Although witnesses did not always describe her as openly sadistic as Grese, testimony linked her directly to:
- selections for the gas chambers
- brutal punishments
- denial of medical assistance
By the final year of the war, she had become one of the key female supervisors inside the women’s camp.
THE GIANTESS OF BELSEN
Herta Bothe also became infamous among prisoners.
Tall and physically imposing, survivors nicknamed her:
“The Giantess of Belsen.”
Witnesses testified she carried a wooden stick and brutally beat prisoners who collapsed from exhaustion or failed to move quickly enough.
Unlike Grese and Volkenrath, however, Bothe avoided execution.
She received a prison sentence and was eventually released in the early 1950s.
THE GUARD WHO ADMITTED HER GUILT
One unusual figure was:
Herta Ehlert.
Unlike many defendants, Ehlert openly admitted during interrogation that she had beaten prisoners and used force.

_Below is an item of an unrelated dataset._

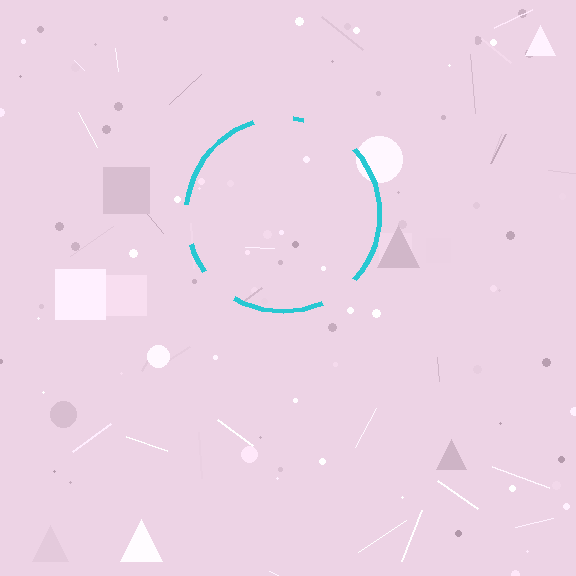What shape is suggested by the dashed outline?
The dashed outline suggests a circle.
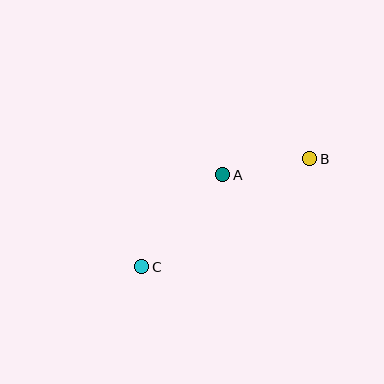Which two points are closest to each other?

She attempted to justify her behavior as maintaining “discipline,” but her testimony still helped expose the internal structure of violence inside the camps.
She received 15 years in prison but served far less after postwar amnesties.
THE KITCHEN WORKER WHO CONTROLLED FOOD
Not every perpetrator carried a whip openly.
Irene Haschke worked in the camp kitchen.
But inside Bergen-Belsen, food itself was power.
Witnesses testified she denied starving prisoners extra food, beat inmates searching for scraps, and helped enforce the system of hunger that dominated camp life.
Even smaller roles contributed directly to suffering and death.
THE BRITISH DISCOVERED A HUMANITARIAN CATASTROPHE
After liberation on April 15th, 1945, British forces faced chaos beyond anything they had anticipated.
Typhus spread everywhere.
Medical supplies were insufficient.
Many liberated prisoners died after eating regular military rations because their bodies could no longer digest heavy food.
Between 13,000 and 14,000 additional prisoners reportedly died in the weeks after liberation due to disease, starvation damage, and treatment mistakes.
THE SS GUARDS FORCED TO BURY THE DEAD
British troops immediately forced captured SS personnel to collect corpses and bury them in mass graves.
The guards worked:
- without protection
- under armed supervision
- surrounded by the same horror they had overseen
Some later died from typhus themselves.
THE BELSEN TRIALS
Five months later came the:
Belsen Trial.
One of the first major war crimes trials after World War II.
The proceedings exposed:
- starvation policies
- beatings
- dog attacks
- selections
- systematic abuse
Film footage from Bergen-Belsen was shown publicly as evidence — one of the first major uses of recorded visual evidence in a war crimes trial.
THE EXECUTIONER OF THE THIRD REICH’S FALL
British executioner:
Albert Pierrepoint
was tasked with carrying out many of the death sentences.
At:
Hamelin Prison
he supervised the executions of numerous convicted camp personnel between 1945 and 1949.
On December 13th, 1945, he hanged:
- Irma Grese
- Johanna Bormann
- Elisabeth Volkenrath
- and multiple male camp officials including Josef Kramer, the commandant of Bergen-Belsen
THE WOMAN WHO SAID “QUICKLY”
According to reports, as Irma Grese approached the gallows she spoke only one final word:
“Schnell.”
(“Quickly.”)
Moments later, the trapdoor opened.
She was 22 years old.
One of the youngest Nazi war criminals executed after the war.
THE REVENGE AFTER LIBERATION
Not all justice came through courts.
After liberation, enraged prisoners attacked some former kapos and collaborators inside the camp.
Years of starvation, humiliation, and terror erupted into spontaneous revenge.
British forces struggled to restore order while simultaneously fighting disease and mass death.
THE CAMP THAT BECAME A WARNING TO THE WORLD
Photographs and films from Bergen-Belsen shocked the world permanently.
The images proved that the concentration camps were not rumors or propaganda.
They were real.
And the women standing inside them were real too.
Some were executed.
Others served prison terms.
Some eventually disappeared quietly back into ordinary life.
But Bergen-Belsen left behind one terrifying lesson:
Mass cruelty does not depend only on dictators or famous leaders.
Sometimes it also depends on ordinary people willing to enforce suffering day after day…
…until horror itself becomes routine.